İranlı sosyolog Amanullah Moghadam, adayların seçim süreci boyunca gerçekleştirdikleri tartışmalarında bahsedilenlerin halkın aklında kaldığına ve toplumun genel atmosferini etkilediğine dikkat çekti. Seçmenlerin, radikallerin reformist aday Mesut Pezeşkiyan'a karşı büyük bir karalama kampanyası başladığına dair inancının her geçen gün daha da arttığını belirten Moghadam, reformistlerlerin siyasi arenada en az varlığa sahip grup olmalarına rağmen halk tarafından ülkenin sorunlarından sorumlu tutulduklarının altını çizdi..
Yazar, Arman Emroz Gazetesi'nde yer alan yazısında Pezeşkiyan'ın tüm saldırılara basit ve mantıklı yanıt verdiğini, bunun da onun seçimlerdeki şansını ve toplumdaki konumunu artırdığını belirtti.
Moghadam, adayların gerçekleştirdiği tartışmaların ardından toplumun, sorunların kaynağı olarak iktidarı suçlamaya başladıklarını ve bu anlamda İran toplumda bir tür entelektüel fikir birliğinin ortaya çıktığını belirtti. Moghadam'a göre, insanların zihinleri yaşanan sorunların kökleri konusunda aydınlandı.
Mehdi Hasanzade de bugünkü yazısında aynı bağlamda kaleme aldığı yazısında yaşanan tartışmalarında olumlu noktalardan çok olumsuz noktalarının var olduğunu zira her adayın kendi hatalarını gizlemeye ve diğerlerinin kusurlarına ve eksikliklerine odaklanarak onları suçlamaya yöneldiğini belirtti. Yanlış ya da doğrulanmamış şüphe ve söylentilerin seçim sürecine damga vurduğunu savunan yazar, bu durumun seçimlere katılımı olumsuz olarak etkileyeceğini iddia etti.

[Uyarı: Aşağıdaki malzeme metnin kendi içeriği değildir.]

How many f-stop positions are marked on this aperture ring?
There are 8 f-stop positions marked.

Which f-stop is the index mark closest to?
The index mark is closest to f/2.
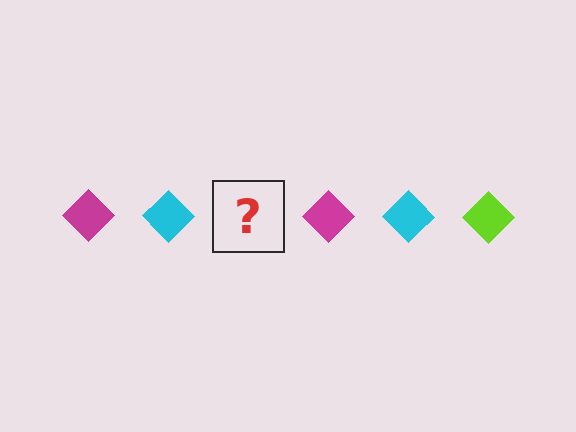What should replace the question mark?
The question mark should be replaced with a lime diamond.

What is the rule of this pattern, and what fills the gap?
The rule is that the pattern cycles through magenta, cyan, lime diamonds. The gap should be filled with a lime diamond.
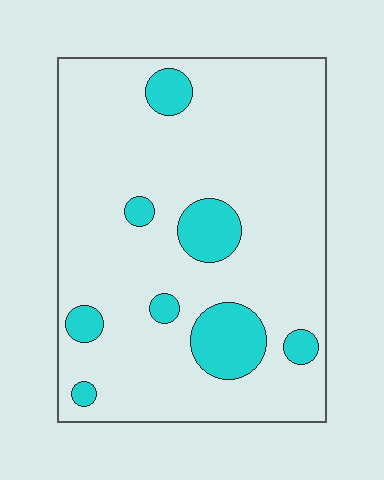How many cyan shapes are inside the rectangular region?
8.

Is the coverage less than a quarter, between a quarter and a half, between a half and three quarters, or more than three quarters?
Less than a quarter.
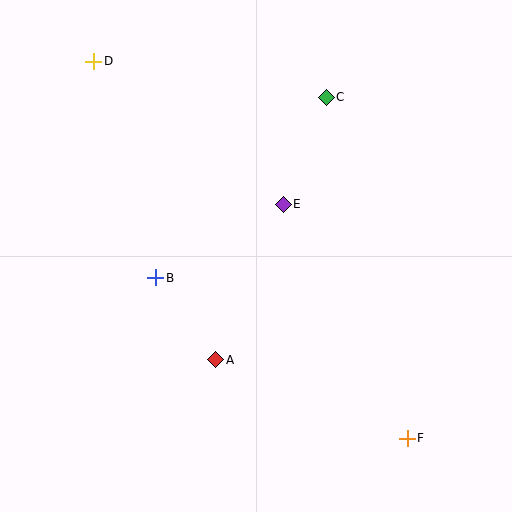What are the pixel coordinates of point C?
Point C is at (326, 97).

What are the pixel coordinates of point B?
Point B is at (156, 278).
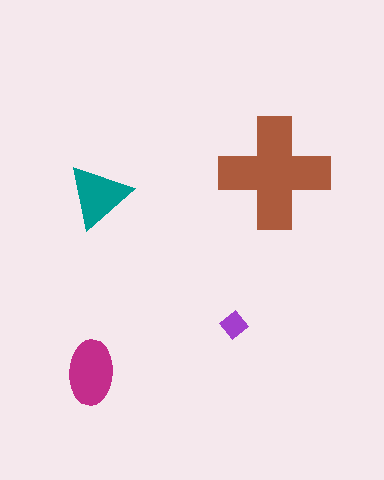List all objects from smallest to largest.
The purple diamond, the teal triangle, the magenta ellipse, the brown cross.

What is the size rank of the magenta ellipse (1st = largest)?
2nd.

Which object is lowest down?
The magenta ellipse is bottommost.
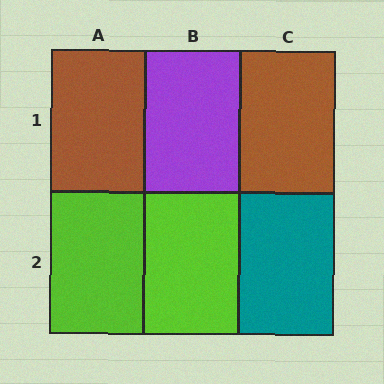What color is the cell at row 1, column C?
Brown.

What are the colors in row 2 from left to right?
Lime, lime, teal.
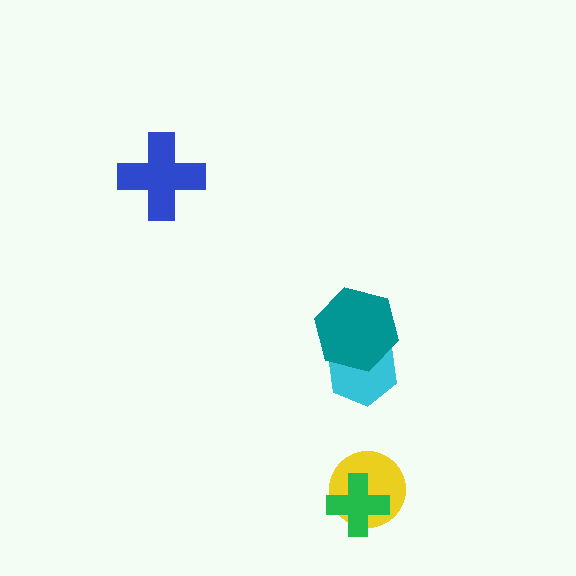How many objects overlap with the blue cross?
0 objects overlap with the blue cross.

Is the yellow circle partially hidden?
Yes, it is partially covered by another shape.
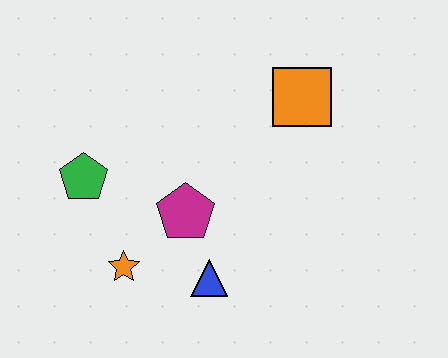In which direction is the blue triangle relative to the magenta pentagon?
The blue triangle is below the magenta pentagon.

Hasanzade, Horasan Gazetesi'ndeki son yazısında mevcut ve ufuktaki sorların İran'ın elit politikacıları ile halk arasında ortaya çıkan ekonomik ve sosyal uçurumdan kaynaklandığını belirtti. Uçurumun ülkede ciddi bir kutuplaşma ikliminin oluşmasında da önemli bir etken olduğunu belirten yazar, yeni seçilecek adayın bu konulara ciddi şekilde eğilmesi gerektiğini söyledi.
Yazar, 2022 Sonbaharı'nda yaşanan protestoların ardından İran Radyo ve Televizyon Kurumu'nun çeşitli elit kesimler arasında çeşitli kültürel, siyasi, ekonomik ve sosyal konularda ciddi tartışmalar yürütmeye yöneldiğini hatırlatarak, söz konusu kurumun misafir davet etme tarzını eleştirdi.
İranlı vekil Cafer Kaderi ise seçimlere katılım oranı ne kadar artarsa, İran düşmanlarının da İslam rejiminden o denli korkacağını söyleyerek vatandaşları sandık başına davet etti. Ona göre seçime katılımın yüksek olması, halkın İslam rejimini benimsediğini gösterecek ve böylelikle de düşmanların ülkeyi karıştırma planlarından vazgeçmelerini sağlayacak.
Asr Gazetesi'nde yer alan bir makalede de İran İslam Cumhuriyeti'nin zorluklar ve düşmanlar karşısında en önemli avantajı ve uzlaşma faktörünün halkın desteği ve onların liderlik ve rejimin arkasında saf tutması olduğu belirtilerek her İran vatandaşının sandığa gidip oy kullanması gerektiği çağrısında bulunuldu.